The results were striking. The nicotine levels in the e-cigarette smokers were not noticeably different than those who smoked fake cigarettes. The mean nicotine level of e-cigarettes smokers was 3.5 ng/ml, while the mean nicotine level of tobacco smokers was 20 ng/ml.
They work
While the media has focused on the fact that the e-cigarettes in this study didn’t appear to deliver much nicotine—with some anti-tobacco activists arguing this is yet another reason to ban them—the more interesting fact about Eissenberg’s research has been ignored: Even though they fail to deliver significant amounts of nicotine, e-cigarettes appear to satisfy smokers’ cravings for cigarettes.
So, contrary to the anti-tobacco lobby’s claim that e-cigarettes increase nicotine addiction, they appear to lessen such addiction. And even if there were an increase in nicotine addiction, it is not nicotine addiction that is the lethal component of conventional cigarettes. Just as methadone prevents some of the horrible effects of heroin addiction without curing the addiction, so e-cigarettes might well prevent some of the risks of cigarette smoking even while leaving smokers addicted.
This leaves only the third claim against e-cigarettes—that they may lead smokers to think that these new products are safer than conventional cigarettes. Given the findings of the mentioned studies, the question is why should this be a problem? Why would the agency regulating cigarettes want smokers to believe that all tobacco and nicotine products carry the same risk? After all, nicotine-replacement products (NRP) are freely sold over the counter and recommended by the anti-tobacco movement and the government as safer alternatives to smoking. How are e-cigarettes different from other NRPs, aside from the fact that they are not manufactured by the pharmaceutical industry, which has hugely supported the anti-smoking movement?

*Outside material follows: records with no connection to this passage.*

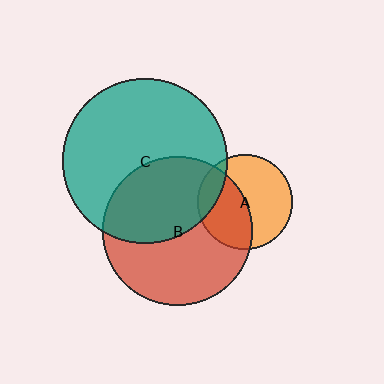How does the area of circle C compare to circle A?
Approximately 3.0 times.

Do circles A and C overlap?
Yes.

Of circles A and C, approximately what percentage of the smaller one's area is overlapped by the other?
Approximately 15%.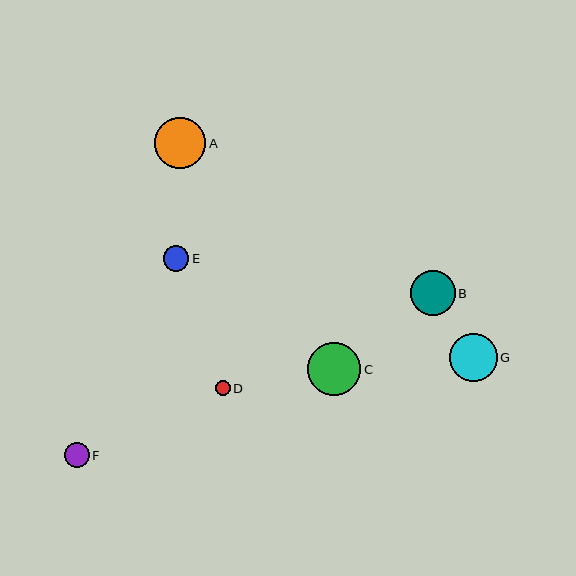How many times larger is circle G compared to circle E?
Circle G is approximately 1.9 times the size of circle E.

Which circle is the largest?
Circle C is the largest with a size of approximately 54 pixels.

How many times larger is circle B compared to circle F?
Circle B is approximately 1.8 times the size of circle F.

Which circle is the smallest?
Circle D is the smallest with a size of approximately 15 pixels.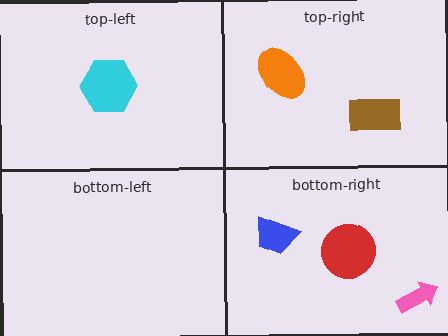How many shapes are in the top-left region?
1.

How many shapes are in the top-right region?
2.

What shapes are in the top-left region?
The cyan hexagon.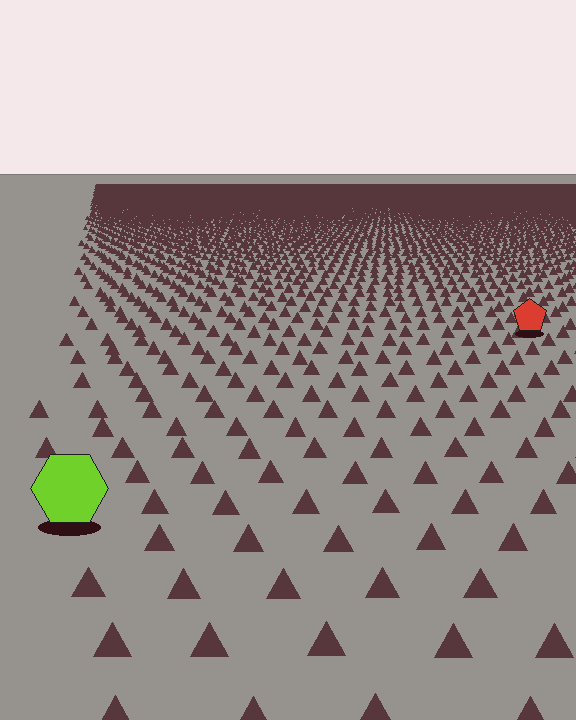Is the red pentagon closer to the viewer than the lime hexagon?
No. The lime hexagon is closer — you can tell from the texture gradient: the ground texture is coarser near it.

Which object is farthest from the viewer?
The red pentagon is farthest from the viewer. It appears smaller and the ground texture around it is denser.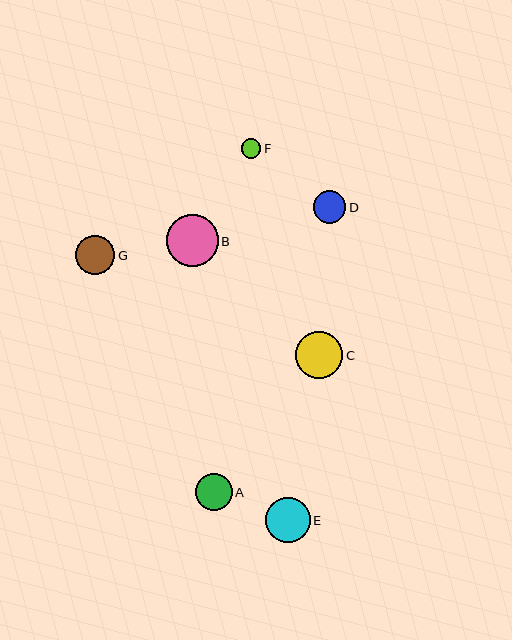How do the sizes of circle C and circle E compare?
Circle C and circle E are approximately the same size.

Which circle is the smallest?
Circle F is the smallest with a size of approximately 20 pixels.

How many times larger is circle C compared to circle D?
Circle C is approximately 1.5 times the size of circle D.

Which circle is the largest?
Circle B is the largest with a size of approximately 52 pixels.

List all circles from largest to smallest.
From largest to smallest: B, C, E, G, A, D, F.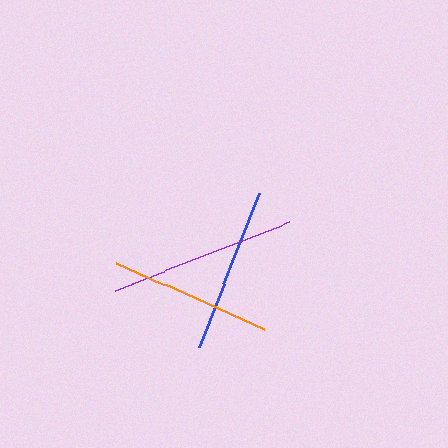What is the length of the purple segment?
The purple segment is approximately 188 pixels long.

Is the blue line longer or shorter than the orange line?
The blue and orange lines are approximately the same length (about 166 and 161 pixels).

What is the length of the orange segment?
The orange segment is approximately 161 pixels long.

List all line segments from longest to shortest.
From longest to shortest: purple, blue and orange (about equal).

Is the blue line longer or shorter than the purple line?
The purple line is longer than the blue line.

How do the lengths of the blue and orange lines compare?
The blue and orange lines are approximately the same length.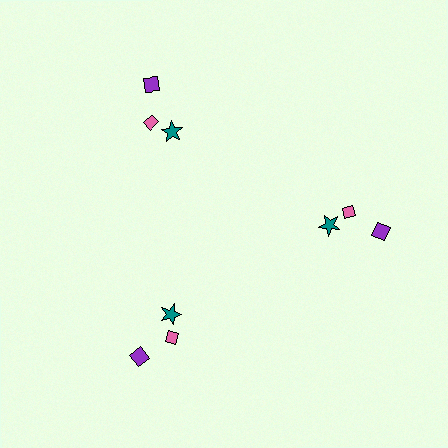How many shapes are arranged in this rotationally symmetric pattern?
There are 9 shapes, arranged in 3 groups of 3.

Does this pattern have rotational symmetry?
Yes, this pattern has 3-fold rotational symmetry. It looks the same after rotating 120 degrees around the center.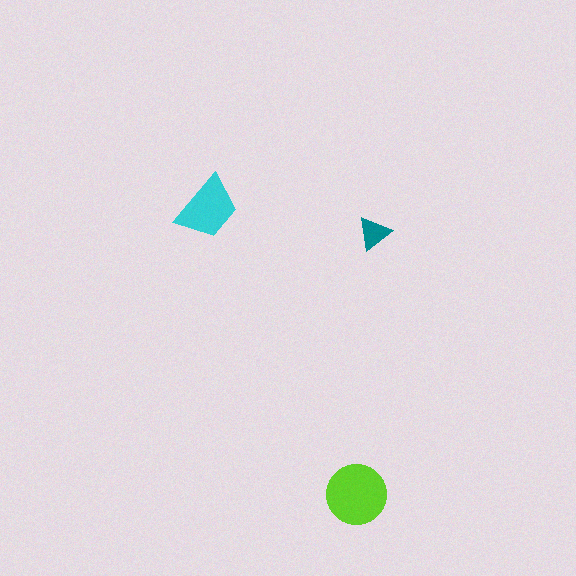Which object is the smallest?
The teal triangle.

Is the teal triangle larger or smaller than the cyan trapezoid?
Smaller.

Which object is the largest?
The lime circle.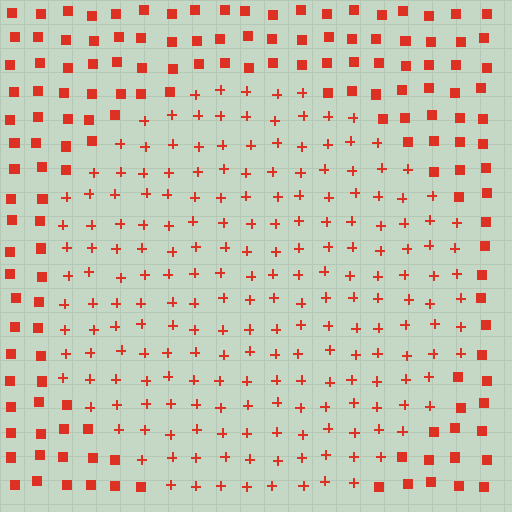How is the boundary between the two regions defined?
The boundary is defined by a change in element shape: plus signs inside vs. squares outside. All elements share the same color and spacing.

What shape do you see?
I see a circle.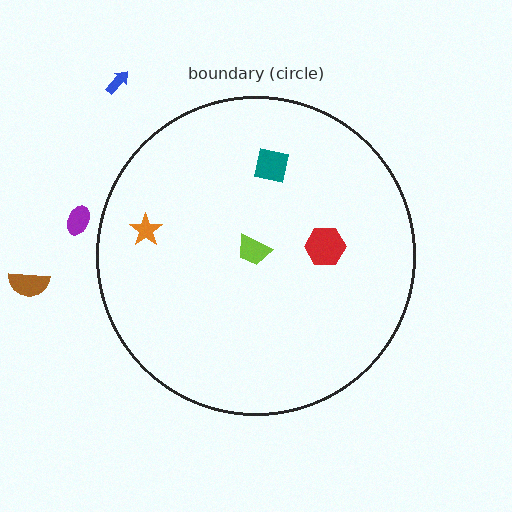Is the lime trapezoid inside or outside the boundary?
Inside.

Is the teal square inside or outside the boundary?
Inside.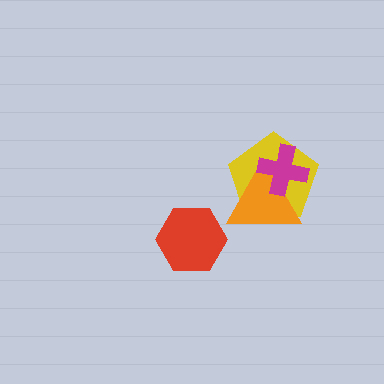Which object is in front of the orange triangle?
The magenta cross is in front of the orange triangle.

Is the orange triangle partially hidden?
Yes, it is partially covered by another shape.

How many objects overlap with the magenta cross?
2 objects overlap with the magenta cross.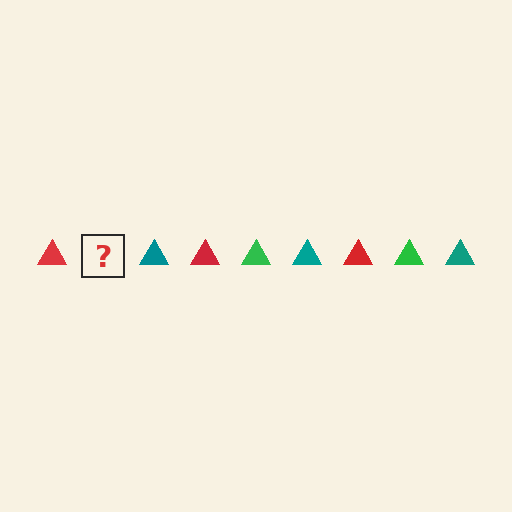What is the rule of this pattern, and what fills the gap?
The rule is that the pattern cycles through red, green, teal triangles. The gap should be filled with a green triangle.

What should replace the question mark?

But here, of course, we come to the crux of the issue, as Cahn and Siegel note in their paper. E-cigarettes appear to present no significant risks to their users, or certainly no risks comparable to those presented by conventional smoking. Moreover, they appear to satisfy a smoker’s craving without providing him anywhere near the amount of nicotine found in regular tobacco products. Finally, they look to satisfy the non-pharmacological aspects of smoking by mimicking the “real” smoking experience. One would think this was a rare but complete win-win.
But it is precisely these qualities that doom e-cigarettes with the FDA and the anti-tobacco movement.
First, the anti-tobacco movement and much of the FDA is dominated by individuals who are opposed to harm reduction. A product that reduces tobacco-related harm while still satisfying smokers goes against the prevailing mantra—that the only acceptable option is to quit smoking altogether. Whatever their ability to satisfy the cravings of smokers without delivering much nicotine, e-cigarettes are simply too much like conventional cigarettes.
Second, and more perversely, the anti-tobacco movement will continue to oppose e-cigarettes as a smoking-cessation device because it is captive to the pharmaceutical industry, which provides many of its funds. The main competitors to e-cigarettes are the NRP devices made and marketed by Big Pharma—devices that have proven highly ineffective in sustaining smoking cessation.
The last thing Big Pharma wants is a public health community promoting e-cigarettes as a conventional smoking-cessation device. The real opposition to e-cigarettes then has nothing to do with safety but with competitors’ fears that they might work and compromise their market.
The fact that e-cigarettes might benefit both smokers and public health is a consideration of little or no consequence to them. For a movement that always claims the moral high ground, that’s quite a position.